Irene demostró
desde muy pequeñita una capacidad extraordinaria para caer bien a todo el
mundo. No era una niña cualquiera, desde luego. Siempre sonreía y era muy complaciente
—se dejaba hacer—, circunstancia que tanto Jaime como yo, sobre todo Jaime,
aprovechábamos para hacer virguerías con ella una vez que tuvo autonomía para
moverse por sí sola de un lado a otro sin ayuda externa, con estabilidad
suficiente para mantener el equilibrio y en posición vertical; desde que
aprendió a andar, vamos, como diría el poeta. A estas alturas de nuestra
sufrida vida, además, nuestra madre, a pesar de que nuestro padre presuntamente
había sido operado de próstata, volvía a estar embarazada, circunstancia que me
hizo pensar que aquel día en el coche había oído mal y a mi padre no lo iban a
operar de la próstata, sino de un hueso de la espalda, como había dicho Pedro.
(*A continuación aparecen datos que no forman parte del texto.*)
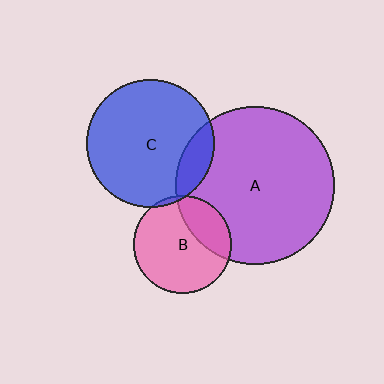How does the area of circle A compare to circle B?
Approximately 2.6 times.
Esta nueva traición de nuestra madre propició en nosotros una peligrosa afición
a las conductas antisociales y autodestructivas, como apedrear gorriones, sacar
la lengua al cartero y decir palabrotas. Irene, por su parte, vivía ajena a
todo lo que no fuera defenderse de nuestros ataques y obedecer nuestras órdenes.
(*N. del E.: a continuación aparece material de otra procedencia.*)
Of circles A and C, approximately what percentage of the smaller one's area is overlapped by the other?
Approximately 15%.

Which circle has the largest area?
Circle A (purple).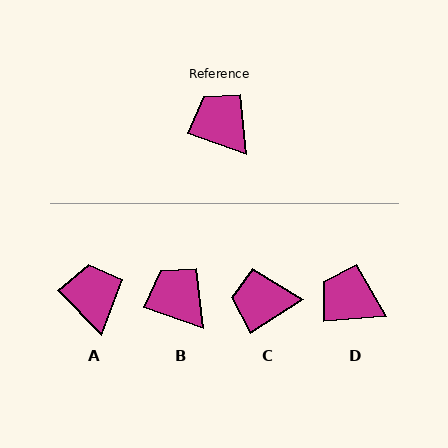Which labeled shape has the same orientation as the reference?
B.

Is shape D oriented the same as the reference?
No, it is off by about 24 degrees.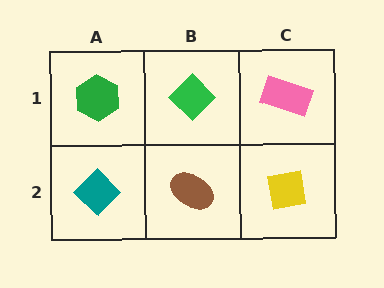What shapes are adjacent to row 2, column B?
A green diamond (row 1, column B), a teal diamond (row 2, column A), a yellow square (row 2, column C).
Era tan sumisa que nunca decía que no a cualquier cosa que le propusiéramos.
Fue así como la involucramos en nuestras actividades, algunas de ellas
francamente peligrosas, cercanas, incluso, a lo que los mayores llaman
ilegalidad. (En este punto debo avisar a ciertos lectores, aquéllos
especialmente delicados, que la narración de estas actividades puede herir su
sensibilidad, por lo que les aconsejo que se salten el resto del capítulo).
Así, un poco sin saber dónde se metía,
Irene se enroló en una de nuestras empresas, una de nuestras labores preferidas,
un arte que contribuyó a acrecentar nuestra fama por el barrio. Se trataba de
la elaboración de “ensaimadas fogosas”, productos artesanales donde los haya.
Como en las épocas más primitivas de la civilización, aún antes de inventarse
el hacha de sílex, en el proceso de fabricación de la ensaimada, sobre todo en
la primera parte, no intervenía máquina alguna: la ensaimada, vulgo zurullo
—palabra de etimología incierta pero de uso muy extendido—, era el resultado de
la labor directa del hombre, del niño en este caso.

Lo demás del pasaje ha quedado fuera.